Four men made headlines recently for chasing down a knife-wielding man in a crowded Sydney street and, armed only with milk crates and chairs, tackling him to the ground, disarming him and detaining him until police arrived. The male firefighters who leapt out of their firetruck in the busy traffic and joined the chase, wielding their axes, also received high-ranking accolades for their heroism. The NSW Police Commissioner described them as the “highest order of heroes”.
Not surprisingly, the media had a field day covering stories of the milk crate heroes. They all got a spot on morning TV to highlight their bravery, while elsewhere the press zeroed in on the male attacker, assuring a concerned public this was no terrorist act, but the lone act of a man with mental health issues.
But in all that media coverage you had to dig very deep to find even a mention of the primary victim, Michaela Dunn, who was fatally stabbed in the incident, and tragically died. Why?
We rightly decried the alleged perpetrator and celebrated the bravery of citizens who leapt into action to prevent any further tragedy that day. But is there not something slightly obscene in our focus on the attacker, and the courageous heroes who tackled him, when virtually no mention was made of the tragic female victim of the attack?

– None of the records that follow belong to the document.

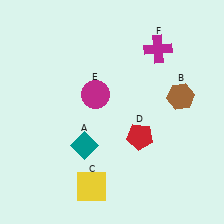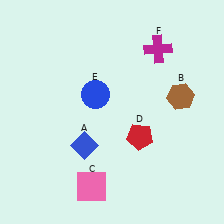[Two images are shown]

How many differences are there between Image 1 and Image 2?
There are 3 differences between the two images.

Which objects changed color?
A changed from teal to blue. C changed from yellow to pink. E changed from magenta to blue.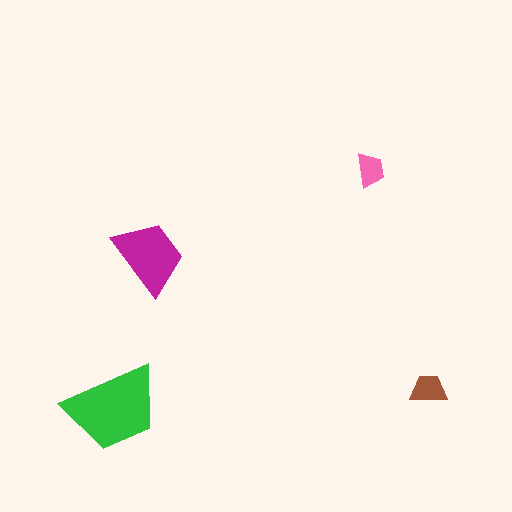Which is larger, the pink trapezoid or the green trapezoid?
The green one.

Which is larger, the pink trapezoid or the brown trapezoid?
The brown one.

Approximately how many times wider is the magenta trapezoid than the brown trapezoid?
About 2 times wider.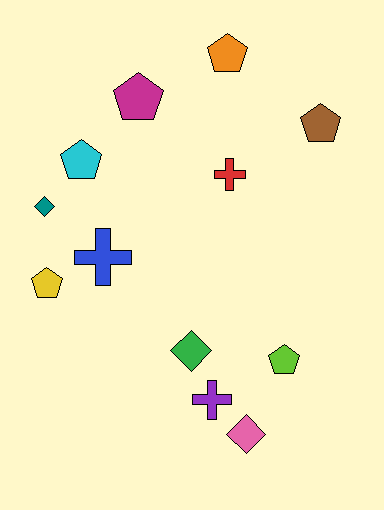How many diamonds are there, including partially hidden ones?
There are 3 diamonds.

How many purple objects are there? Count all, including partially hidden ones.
There is 1 purple object.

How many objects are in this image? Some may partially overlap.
There are 12 objects.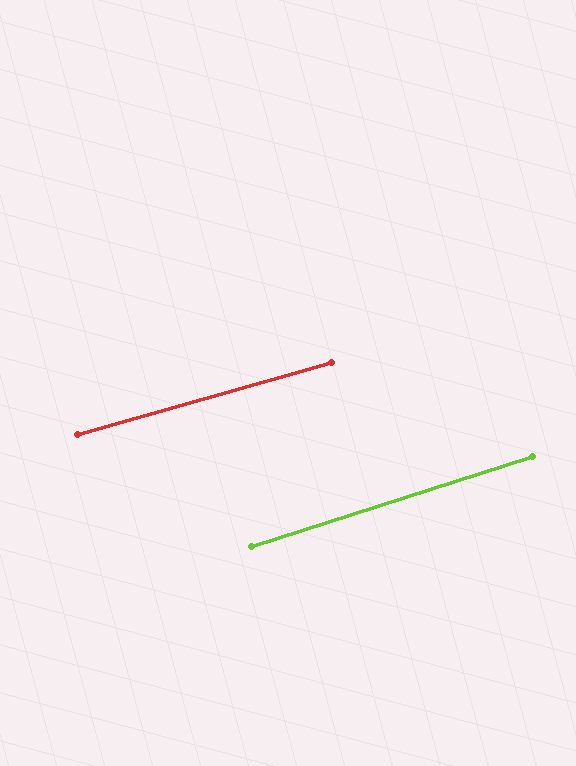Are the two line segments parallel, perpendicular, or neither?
Parallel — their directions differ by only 1.8°.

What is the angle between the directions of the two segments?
Approximately 2 degrees.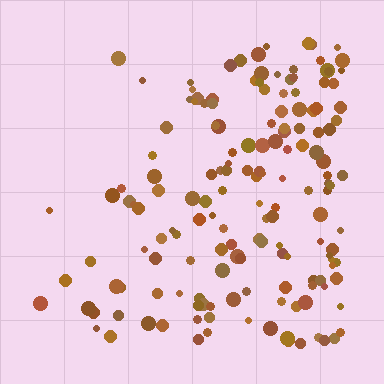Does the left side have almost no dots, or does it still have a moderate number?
Still a moderate number, just noticeably fewer than the right.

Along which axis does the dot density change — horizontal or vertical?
Horizontal.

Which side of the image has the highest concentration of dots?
The right.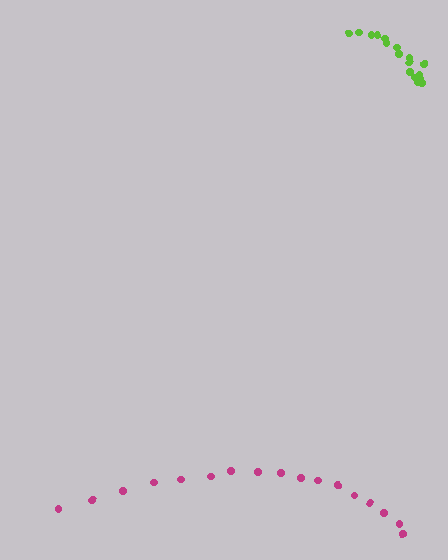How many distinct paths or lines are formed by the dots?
There are 2 distinct paths.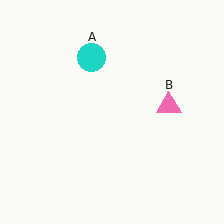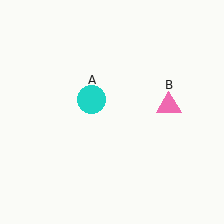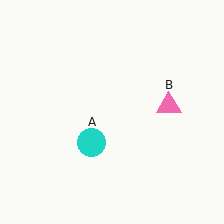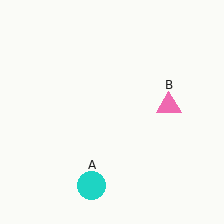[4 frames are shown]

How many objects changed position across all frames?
1 object changed position: cyan circle (object A).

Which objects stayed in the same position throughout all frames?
Pink triangle (object B) remained stationary.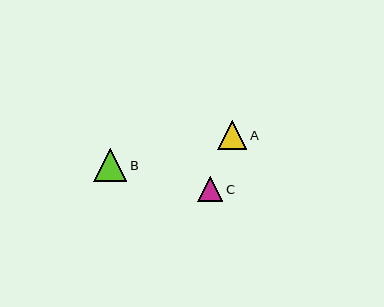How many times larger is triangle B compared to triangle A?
Triangle B is approximately 1.1 times the size of triangle A.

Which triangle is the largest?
Triangle B is the largest with a size of approximately 33 pixels.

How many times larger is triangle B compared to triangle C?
Triangle B is approximately 1.3 times the size of triangle C.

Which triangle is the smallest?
Triangle C is the smallest with a size of approximately 25 pixels.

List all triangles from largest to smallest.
From largest to smallest: B, A, C.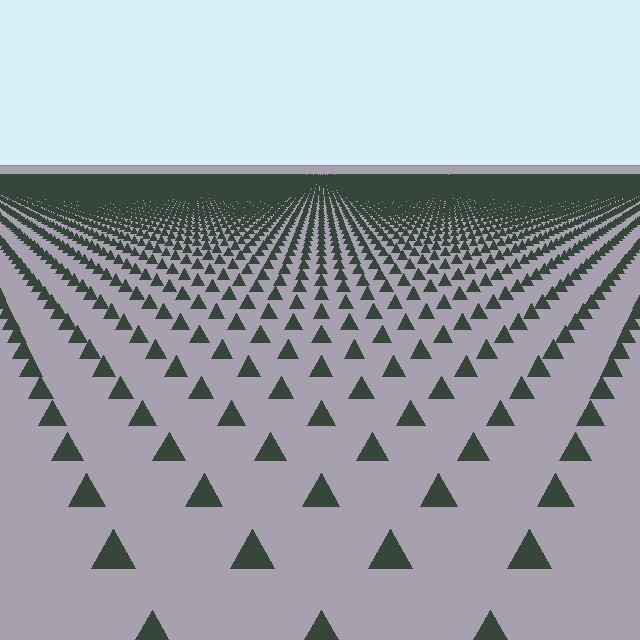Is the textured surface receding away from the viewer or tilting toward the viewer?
The surface is receding away from the viewer. Texture elements get smaller and denser toward the top.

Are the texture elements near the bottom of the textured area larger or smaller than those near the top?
Larger. Near the bottom, elements are closer to the viewer and appear at a bigger on-screen size.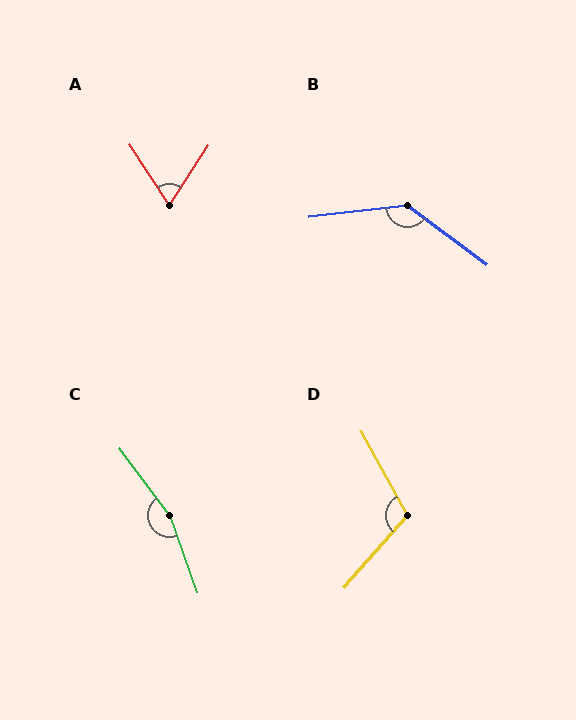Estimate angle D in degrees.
Approximately 109 degrees.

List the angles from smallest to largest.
A (67°), D (109°), B (136°), C (163°).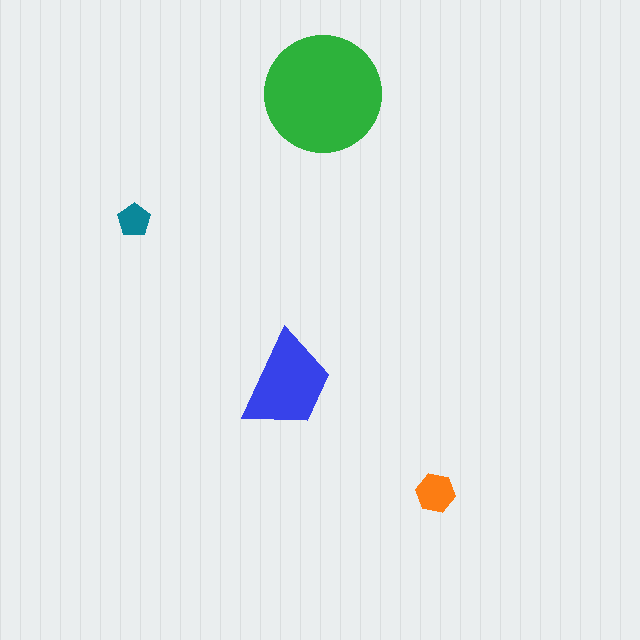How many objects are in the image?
There are 4 objects in the image.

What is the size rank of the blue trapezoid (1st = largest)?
2nd.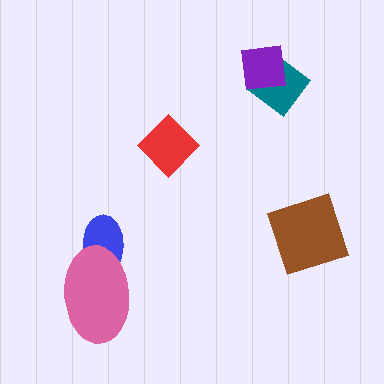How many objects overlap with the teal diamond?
1 object overlaps with the teal diamond.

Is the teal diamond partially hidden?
Yes, it is partially covered by another shape.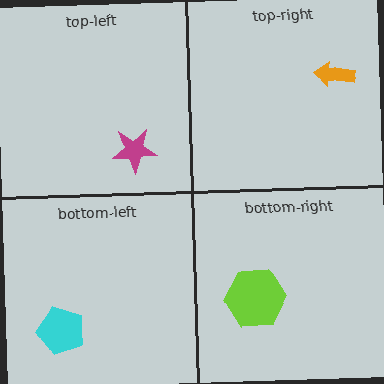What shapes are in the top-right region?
The orange arrow.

Michaela Dunn was reportedly a sex worker, which made her a victim who was always likely to be blamed. It’s a curious defence mechanism that somehow makes us feel safer, gives us a reason why bad things happened to her, and won’t happen to us. But Michaela was also a sister, a daughter and a friend. She was described by those who knew her as an incredible person, well-liked and a true delight to know. She will be missed by her family and mourned by her friends.

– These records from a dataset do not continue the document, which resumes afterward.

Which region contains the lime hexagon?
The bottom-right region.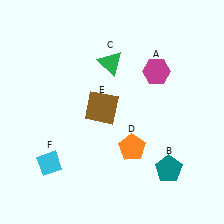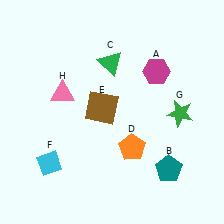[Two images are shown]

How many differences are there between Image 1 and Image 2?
There are 2 differences between the two images.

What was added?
A green star (G), a pink triangle (H) were added in Image 2.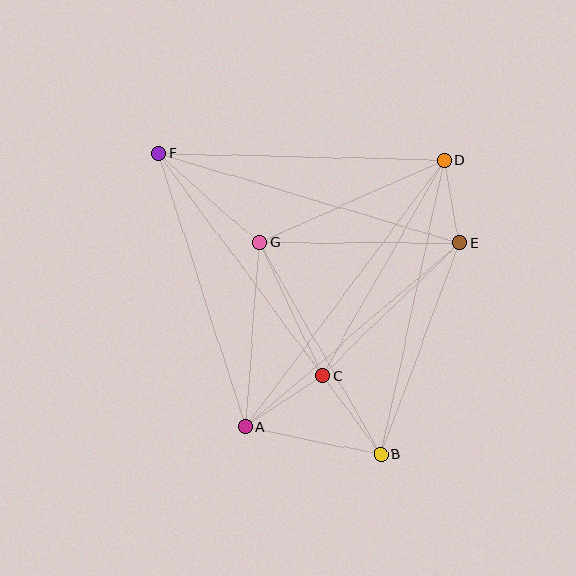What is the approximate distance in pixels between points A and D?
The distance between A and D is approximately 332 pixels.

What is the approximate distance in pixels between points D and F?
The distance between D and F is approximately 286 pixels.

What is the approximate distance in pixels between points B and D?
The distance between B and D is approximately 301 pixels.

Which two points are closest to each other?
Points D and E are closest to each other.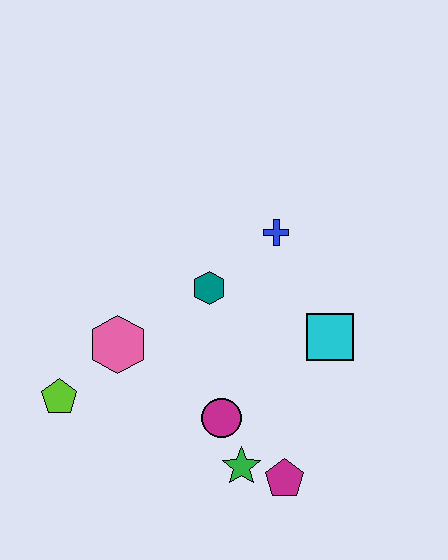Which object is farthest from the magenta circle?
The blue cross is farthest from the magenta circle.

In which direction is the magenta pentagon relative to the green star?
The magenta pentagon is to the right of the green star.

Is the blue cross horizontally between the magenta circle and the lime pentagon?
No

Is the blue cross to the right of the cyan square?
No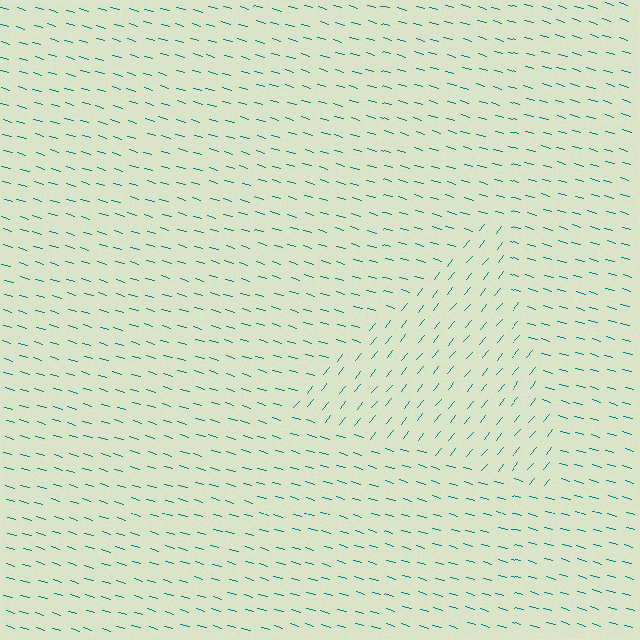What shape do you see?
I see a triangle.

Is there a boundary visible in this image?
Yes, there is a texture boundary formed by a change in line orientation.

As a community, we should also mourn her, and reject the insidious notion she somehow played a role in her own death. Her occupation did not kill her. A man did. She is but another woman killed violently at the hands of a man she knew, adding to the long list of at least 33 other Australian women similarly slaughtered in the past 33 weeks.

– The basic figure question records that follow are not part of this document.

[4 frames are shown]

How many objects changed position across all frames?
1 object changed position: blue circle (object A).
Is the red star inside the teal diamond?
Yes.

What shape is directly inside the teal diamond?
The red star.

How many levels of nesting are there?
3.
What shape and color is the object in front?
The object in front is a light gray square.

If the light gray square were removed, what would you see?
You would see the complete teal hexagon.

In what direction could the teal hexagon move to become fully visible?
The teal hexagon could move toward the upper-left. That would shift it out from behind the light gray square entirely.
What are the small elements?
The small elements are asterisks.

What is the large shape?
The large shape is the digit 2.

When, earlier this year, 25-year-old homeless woman Courtney Herron was viciously bashed to death in a Melbourne park by a man she knew, the media gave us much detail about her mental health issues, her life on the streets, and her final moments sleeping rough in a park. Again, it made her tragedy seem like something that couldn’t possibly happen to me, or to you, or to anyone we were ever likely to know.
But when Courtney Herron was murdered, something quite powerful happened. A high-ranking police officer promptly came out and rightly declared the cause of her death as “men’s behaviour”. He did not blame her as the victim, or try to explain the crime by reference to her circumstances or her behaviour, or take the opportunity to educate women about how they could try to avoid being the next victim of violent male crime.
It was a crucial perspective to take. Because the cold truth is the only way we will ever stop male violence against women is to change men’s behaviour. And blaming the victim is wrong and utterly unhelpful in curbing a culture of violent behaviour.
Victim blaming only displaces the violence. If she hadn’t been a sex worker, if she hadn’t been in the park, if she hadn’t walked home alone, if she hadn’t been drinking that night, if she hadn’t worn that dress, if she hadn’t stayed in that violent relationship…then what? The perpetrator would simply have found another victim. To suggest that men who kill do so on a whim because female behaviour has provided them an opportunity is an absurd insult to all decent men.
Let us praise male heroes, but also mourn the loss of women violently killed by men. We should give those victims the respect they deserve, and let their families know we will not tolerate the violence they suffered.